I searched around but i couldn't find any post to help me fix this problem, I found similar but i couldn't find any thing addressing this alone anyway.

Here's the the problem I have, I'm trying to have a python script search a text file, the text file has numbers in a list and every number corresponds to a line of text and if the raw_input match's the exact number in the text file it prints that whole line of text. so far It prints any line containing the the number.

Example of the problem, User types 20 then the output is every thing containing a 2 and a 0, so i get 220 foo 200 bar etc. How can i fix this so it just find "20"

here is the code i have

num = raw_input ("Type Number : ")
search = open("file.txt")
for line in search:
 if num in line:
  print line 

Thanks.

To check for an exact match you would use num == line. But line has an end-of-line character \n or \r\n which will not be in num since raw_input strips the trailing newline. So it may be convenient to remove all whitespace at the end of line with

line = line.rstrip()

with open("file.txt") as search:
    for line in search:
        line = line.rstrip()  # remove '\n' at end of line
        if num == line:
            print(line )

Build lists of matched lines - several flavors:

def lines_that_equal(line_to_match, fp):
    return [line for line in fp if line == line_to_match]

def lines_that_contain(string, fp):
    return [line for line in fp if string in line]

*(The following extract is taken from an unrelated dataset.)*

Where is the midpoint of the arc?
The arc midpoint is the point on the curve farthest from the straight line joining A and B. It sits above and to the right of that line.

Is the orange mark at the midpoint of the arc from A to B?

def lines_that_start_with(string, fp):
    return [line for line in fp if line.startswith(string)]

def lines_that_end_with(string, fp):
    return [line for line in fp if line.endswith(string)]

Build generator of matched lines (memory efficient):

def generate_lines_that_equal(string, fp):
    for line in fp:
        if line == string:
            yield line

Print all matching lines (find all matches first, then print them):

with open("file.txt", "r") as fp:
    for line in lines_that_equal("my_string", fp):
        print line

Print all matching lines (print them lazily, as we find them)

with open("file.txt", "r") as fp:
    for line in generate_lines_that_equal("my_string", fp):
        print line

Generators (produced by yield) are your friends, especially with large files that don't fit into memory.

you should use regular expressions to find all you need:

import re
p = re.compile(r'(\d+)')  # a pattern for a number

for line in file :
    if num in p.findall(line) :
        print line

regular expression will return you all numbers in a line as a list, for example:

>>> re.compile(r'(\d+)').findall('123kh234hi56h9234hj29kjh290')
['123', '234', '56', '9234', '29', '290']

so you don't match '200' or '220' for '20'.

It's very easy:

numb = raw_input('Input Line: ')
fiIn = open('file.txt').readlines()
for lines in fiIn:
   if numb == lines[0]:
      print lines

The check has to be like this:

if num == line.split()[0]:

If file.txt has a layout like this:

1 foo
20 bar
30 20

We split up "1 foo" into ['1', 'foo'] and just use the first item, which is the number.

num = raw_input ("Type Number : ")
search = open("file.txt","r")
for line in search.readlines():
    for digit in num:
        # Check if any of the digits provided by the user are in the line.
        if digit in line:
            print line
            continue